Get Text Snippets with Regex / Coder's Block

Say you want to take a snippet from a body of text. A fairly common task, but with a few rules if you want to do it right:

It can never exceed n characters/words
It can’t cut off in the middle of a word
It doesn’t include trailing whitespace or punctuation

Although none of this is terribly difficult, it’s still a couple lines of code. On the other hand, a single regex can do all of this for you.

Snippet by Character Count

^.{0,99}\S\b

This regex gives you the first n + 1 characters (100, in this case).

Boring technical explanation: starting at the beginning ^, grab up to 99 {0,99} characters ., but whatever is grabbed must be immediately followed by a non-whitespace character \S immediately preceding a word boundary \b.

Snippet by Word Count

^(\s?\S+){0,10}\b

This regex gives you the first n words (10, in this case).

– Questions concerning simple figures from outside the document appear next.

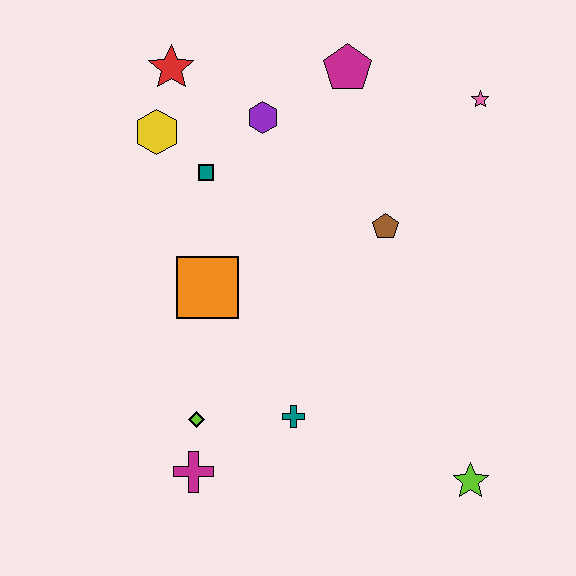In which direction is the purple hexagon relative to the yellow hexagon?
The purple hexagon is to the right of the yellow hexagon.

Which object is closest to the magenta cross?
The lime diamond is closest to the magenta cross.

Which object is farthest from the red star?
The lime star is farthest from the red star.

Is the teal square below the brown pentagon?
No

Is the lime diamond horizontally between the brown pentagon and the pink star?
No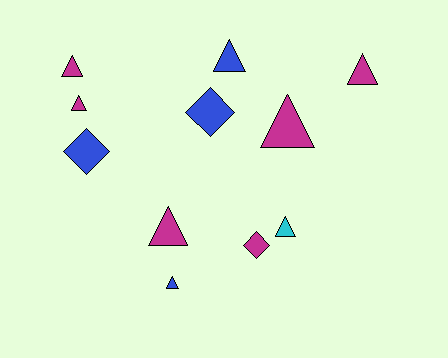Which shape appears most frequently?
Triangle, with 8 objects.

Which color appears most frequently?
Magenta, with 6 objects.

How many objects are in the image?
There are 11 objects.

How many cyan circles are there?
There are no cyan circles.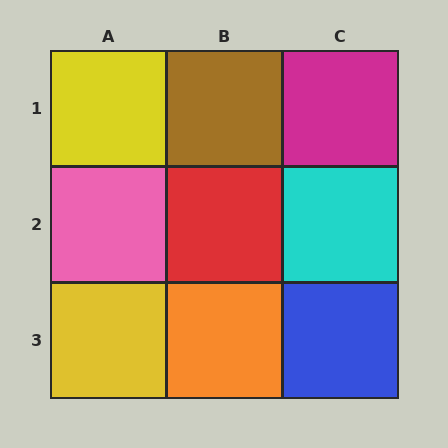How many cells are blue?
1 cell is blue.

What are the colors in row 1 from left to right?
Yellow, brown, magenta.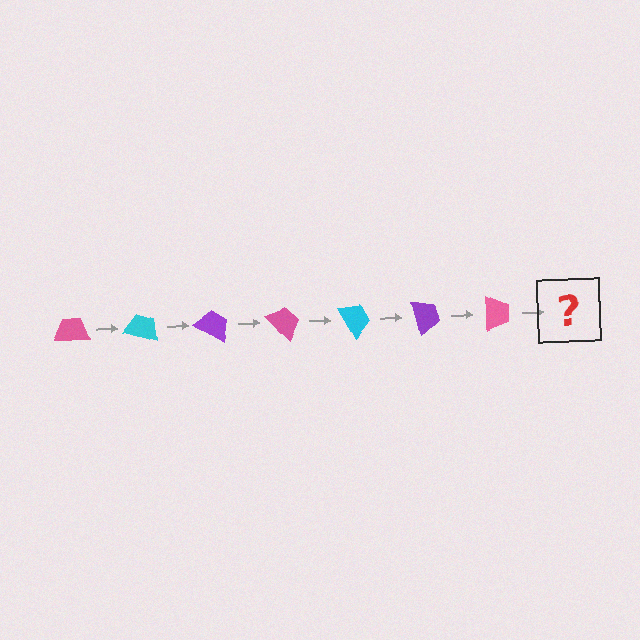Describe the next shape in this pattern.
It should be a cyan trapezoid, rotated 105 degrees clockwise from the start.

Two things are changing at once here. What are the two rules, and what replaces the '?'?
The two rules are that it rotates 15 degrees clockwise each step and the color cycles through pink, cyan, and purple. The '?' should be a cyan trapezoid, rotated 105 degrees clockwise from the start.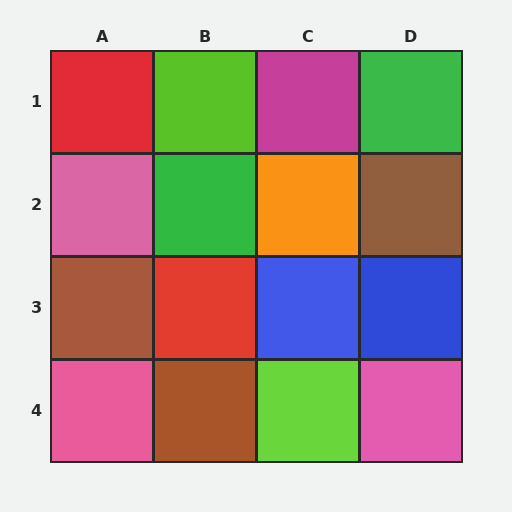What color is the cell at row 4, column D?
Pink.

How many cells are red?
2 cells are red.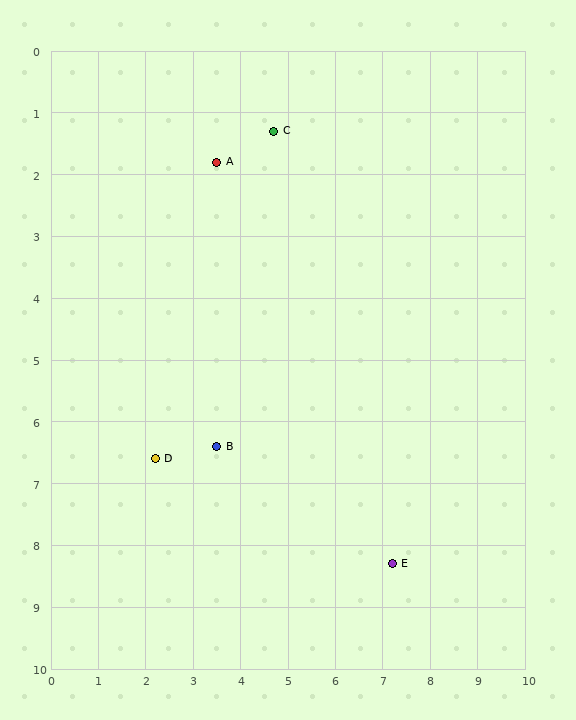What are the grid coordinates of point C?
Point C is at approximately (4.7, 1.3).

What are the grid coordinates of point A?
Point A is at approximately (3.5, 1.8).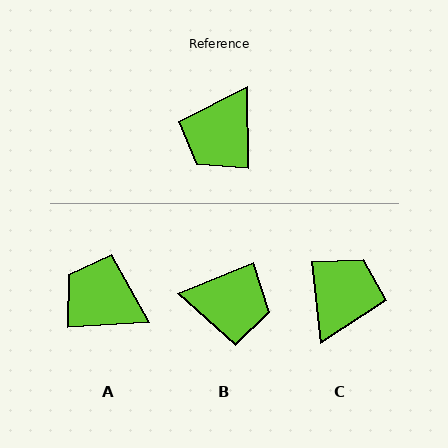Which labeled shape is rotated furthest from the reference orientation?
C, about 174 degrees away.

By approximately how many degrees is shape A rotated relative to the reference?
Approximately 87 degrees clockwise.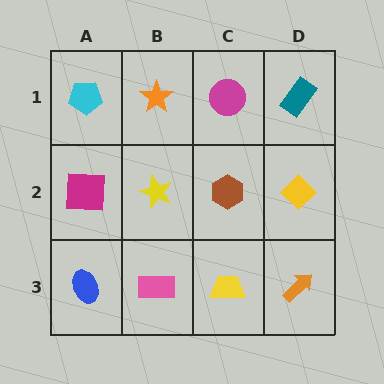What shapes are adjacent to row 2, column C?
A magenta circle (row 1, column C), a yellow trapezoid (row 3, column C), a yellow star (row 2, column B), a yellow diamond (row 2, column D).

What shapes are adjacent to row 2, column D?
A teal rectangle (row 1, column D), an orange arrow (row 3, column D), a brown hexagon (row 2, column C).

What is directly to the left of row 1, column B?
A cyan pentagon.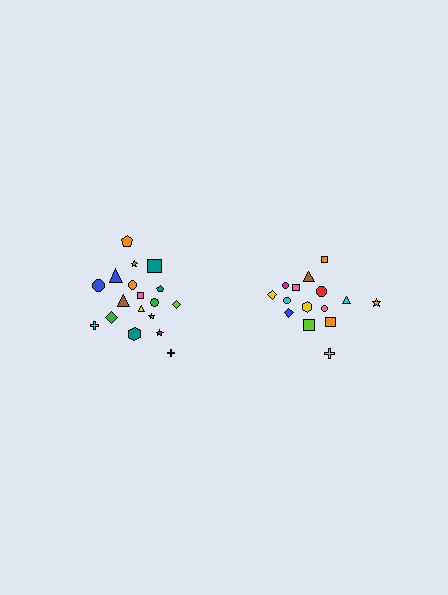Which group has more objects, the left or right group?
The left group.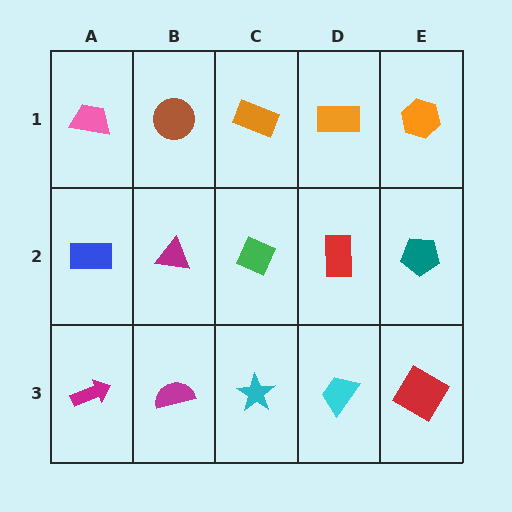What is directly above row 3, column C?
A green diamond.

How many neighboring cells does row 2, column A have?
3.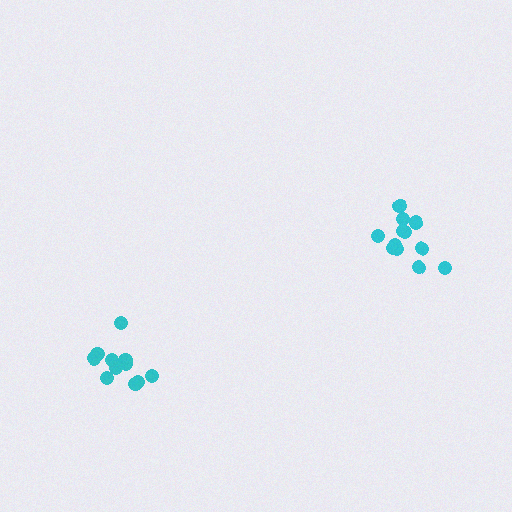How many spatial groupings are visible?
There are 2 spatial groupings.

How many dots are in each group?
Group 1: 14 dots, Group 2: 11 dots (25 total).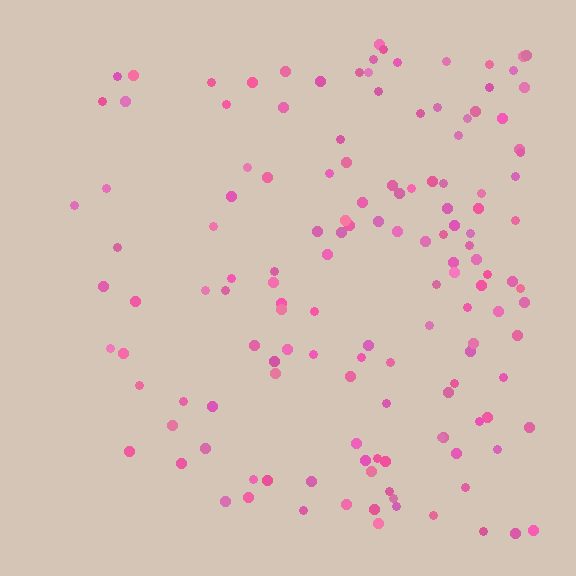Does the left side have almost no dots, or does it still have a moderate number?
Still a moderate number, just noticeably fewer than the right.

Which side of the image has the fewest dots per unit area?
The left.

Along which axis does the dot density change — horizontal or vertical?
Horizontal.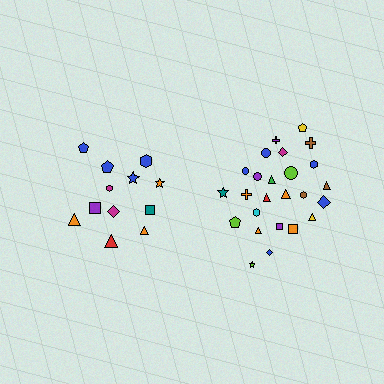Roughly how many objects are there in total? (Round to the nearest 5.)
Roughly 35 objects in total.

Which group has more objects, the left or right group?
The right group.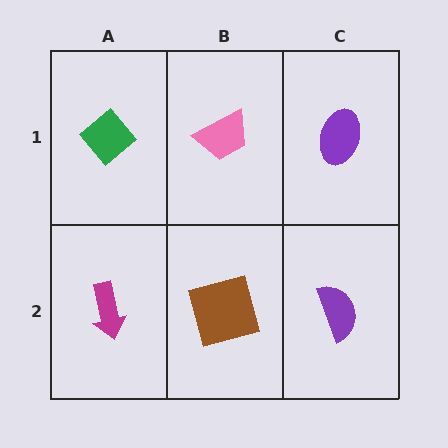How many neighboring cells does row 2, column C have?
2.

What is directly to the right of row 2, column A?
A brown square.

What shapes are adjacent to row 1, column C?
A purple semicircle (row 2, column C), a pink trapezoid (row 1, column B).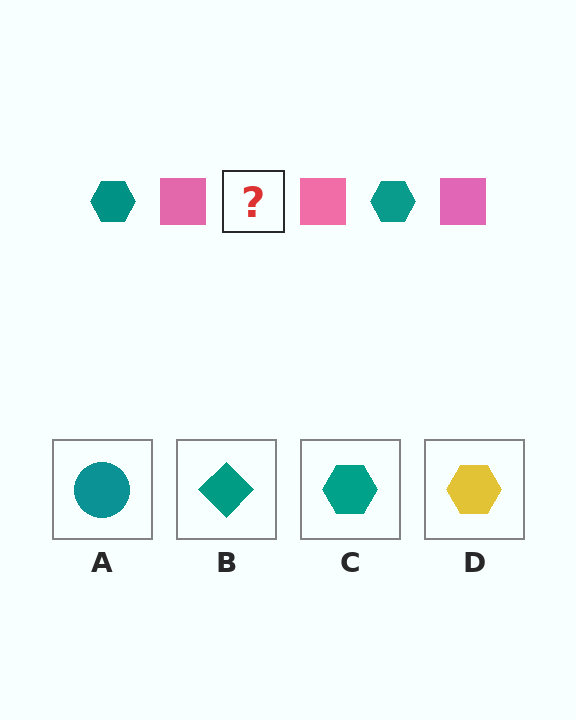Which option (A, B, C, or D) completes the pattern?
C.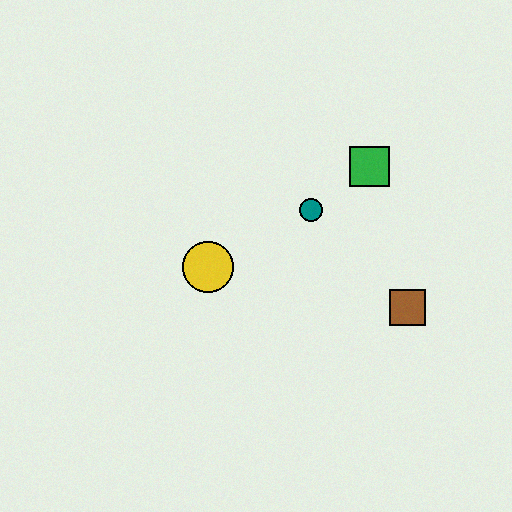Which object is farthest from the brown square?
The yellow circle is farthest from the brown square.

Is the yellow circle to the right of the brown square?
No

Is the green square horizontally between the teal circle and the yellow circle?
No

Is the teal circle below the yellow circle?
No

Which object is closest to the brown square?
The teal circle is closest to the brown square.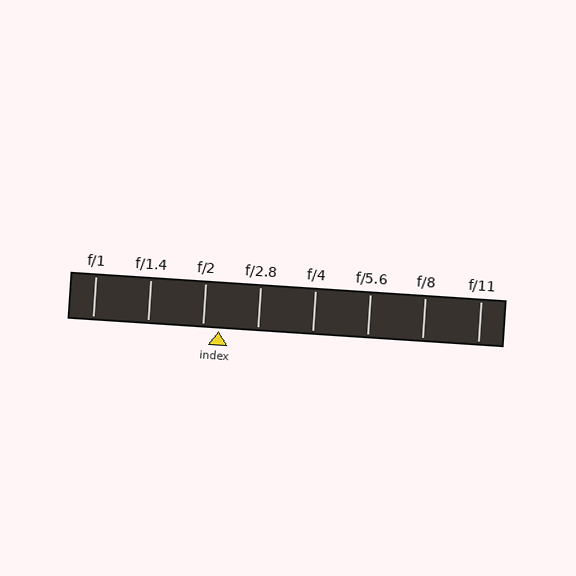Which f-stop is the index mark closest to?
The index mark is closest to f/2.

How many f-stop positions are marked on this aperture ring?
There are 8 f-stop positions marked.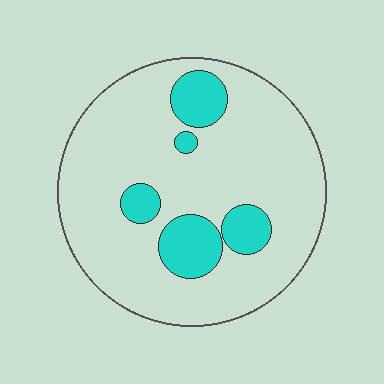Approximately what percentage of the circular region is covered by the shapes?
Approximately 15%.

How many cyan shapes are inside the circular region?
5.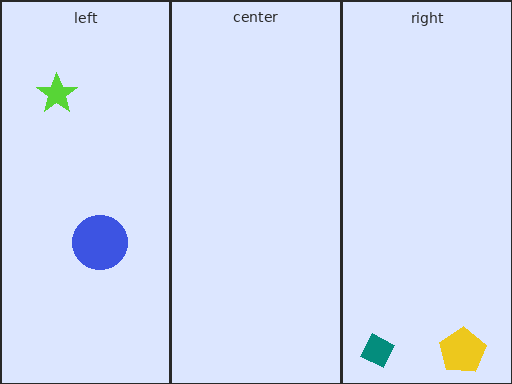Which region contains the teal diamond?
The right region.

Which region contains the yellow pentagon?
The right region.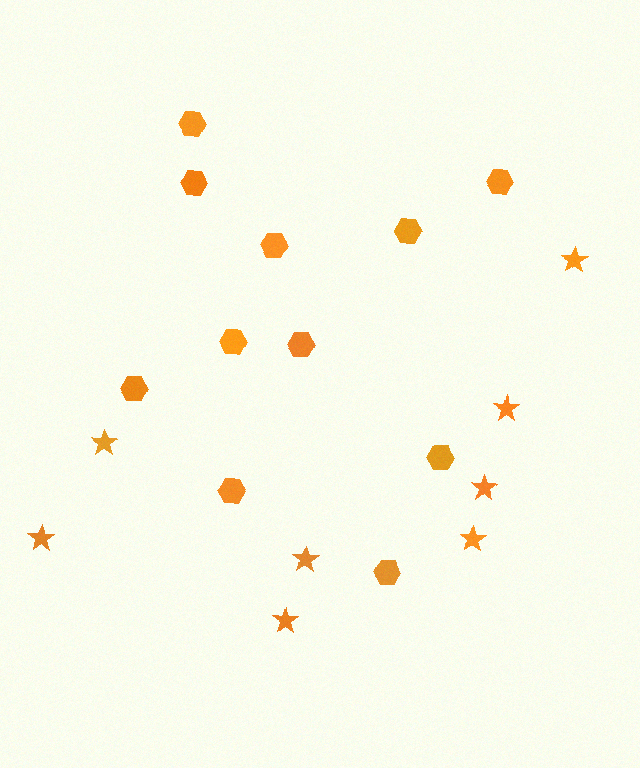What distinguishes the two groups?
There are 2 groups: one group of hexagons (11) and one group of stars (8).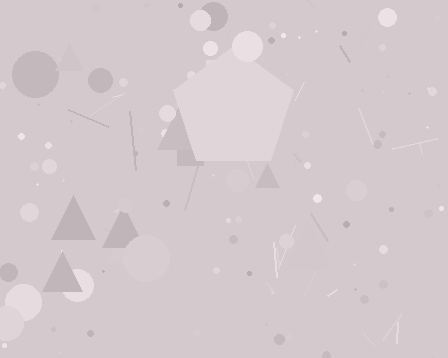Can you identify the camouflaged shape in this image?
The camouflaged shape is a pentagon.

Another boring technical explanation: starting at the beginning ^, grab up to 10 {0,10} groups (). Each group may or may not start with a space \s?. Either way, each group then has 1 or more non-whitespace characters \S+. The final group must end on a word boundary \b.

Closing Remarks

Regex often walks a fine line between elegance and WTF. Personally, I’m comfortable using the 2 I’ve shared, but would never use this monstrosity. Your mileage may vary.